We have, perhaps, devoted more space to the Newcastle coals than would be prudent if we proposed a general description of the English coal-fields in detail; but such a course would be neither appropriate nor desirable in a work essentially American and devoted to an exposition of our mineral resources.
We have dwelt at more length on the Great Northern coal-field than we shall on any other British or foreign coal-field, because it has an historical interest and stands first in the annals of the coal-trade, as it is first in pro duction, importance, and development. We shall now glance briefly at some of the peculiar English coal-formations, which may possess more than ordinary interest to the general reader, and simply refer to others, before dismissing the subject for the present. Under the heads of ventila tion and economic milling, we shall again have occasion to cite the examples of British mines and miners.
The South Wales coal-field lies on the northwest of the Bristol Channel, extending from St. Bride's Bay in the east to Pontypool in the west, a distance of 90 miles, with a maximum breadth of 60 miles. Its mean breadth is less than 20 miles ; presenting a productive coal area of from 1000 to 1500 square miles. It is divided longitudinally by an axis parallel to its strike, and divided also into numerous intermediate basins, while the measures undulate both from east to west, and from north to south, though the representations of the field, across the axis from north to south, are generally in the form of two immense basins, as portrayed by our transverse section above.

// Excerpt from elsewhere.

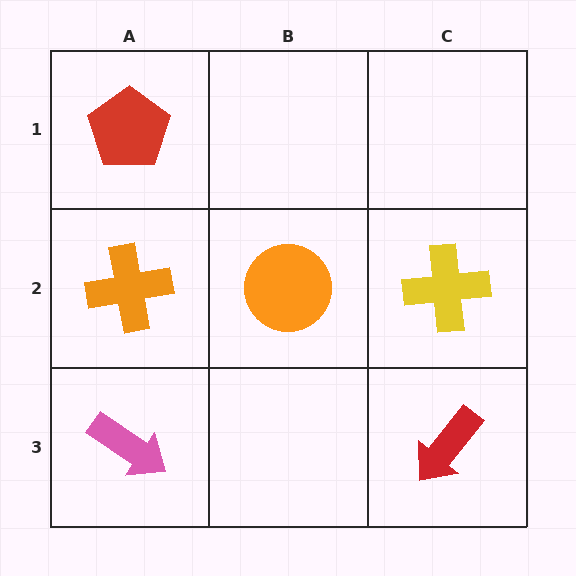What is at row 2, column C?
A yellow cross.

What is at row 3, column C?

The deepest part of the field is supposed to be 8000 feet; that is, through the coal measures to the conglomerate. The depth of this field has been stated as 12,000 feet; but this statement includes some of the rocks below the coal, such as the millstone grit and the Carboniferous limestone. Most of the mining has been done by drifts, to the present date, and but few shafts have been. sunk to any great depth.

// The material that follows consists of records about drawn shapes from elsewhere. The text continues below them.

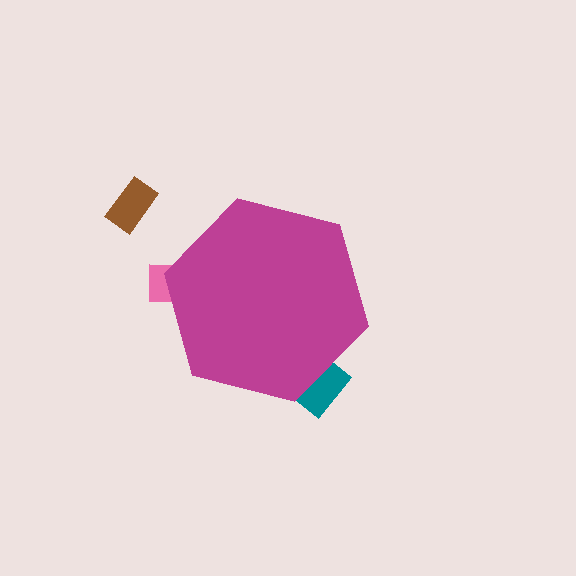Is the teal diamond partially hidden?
Yes, the teal diamond is partially hidden behind the magenta hexagon.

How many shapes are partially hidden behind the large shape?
2 shapes are partially hidden.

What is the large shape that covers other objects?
A magenta hexagon.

Twenty-three workable seams exist in the principal basins, averaging altogether 92 feet of coal: of these, 12 are from 3 to 9 feet in thickness, and 11 from 13 inches to 3 feet. Besides these, there are numerous smaller seams from 6 inahes to 18 inches thick.
On the north side of the field the coal is anthracite in character, and resembles the anthracites of Pennsylvania, though generally containing more hydrogen or volatile matter ; on the east, or northeast, the coal is semi-biturainous, and is used extensively, both raw and coked, in the blast-furnaces of the region.
On the south side the coal is of a bituminous character. The change from anthracite to semi-bituminous and bituminous is gradual, and much the same in its metamorphic phases as we find existing in the coal-fields of Pennsylvania. As a pure anthracite it is used raw, but with hot blast in the furnace; but as a semi-anthracite it can be used raw with cold blast; and it is stated that the best pig-iron made with mineral fuel in Wales is produced with raw anthracite and cold blast. As a semi-bituminous coal, it is coked generally before use in the furnace, but even this coal is frequently mixed, both raw and " coked anthracite" being used in the furnace together.
There are 16 thin seams of iron-stone interstratified with the coal ; the general yield of this ore is not over 30 per cent. of metal in the furnace; but being carefully calcined, and both coal and ore being pro duced on the spot, at low prices, iron can be manufactured as cheap at the Great Dowlias, or Merthyr Works, as in any part of the world.
The iron-masters of Wales discover, however, that a certain percentage of the richer ores, even at a much higher cost, not only improves the make, but reduces the general cost.
The coal production of South Wales in 1854 was 8,550,270 tons : of this amount, only 1,000,000 tons were anthracite,—the total being the products of 245 collieries.
The analysis of South Wales coal shows a larger amount of bitumen than coals of the same name in Pennsylvania.
We do not consider, however, that much dependence can be placed on such analytical tables as we possess; they are generally compiled from a variety of sources, and are, therefore, not entitled to credence. The Eng lish and French chemists always produce a closer analysis than ours have done, as a rule. The coals tested by Clemson, Johnson, Jackson, and other American chemists, always produce, as a result, from 2 to 10 per cent. more residue than the same coals when analyzed by Mushet or Berthier. There is, also, much difference in the results obtained by individuals. The same samples of coal, analyzed by three or four different persons, would show widely different results. Therefore, unless we have a series of analytical tests by one competent person, but little dependence can be placed on our tables of the constituents of coal for practical purposes.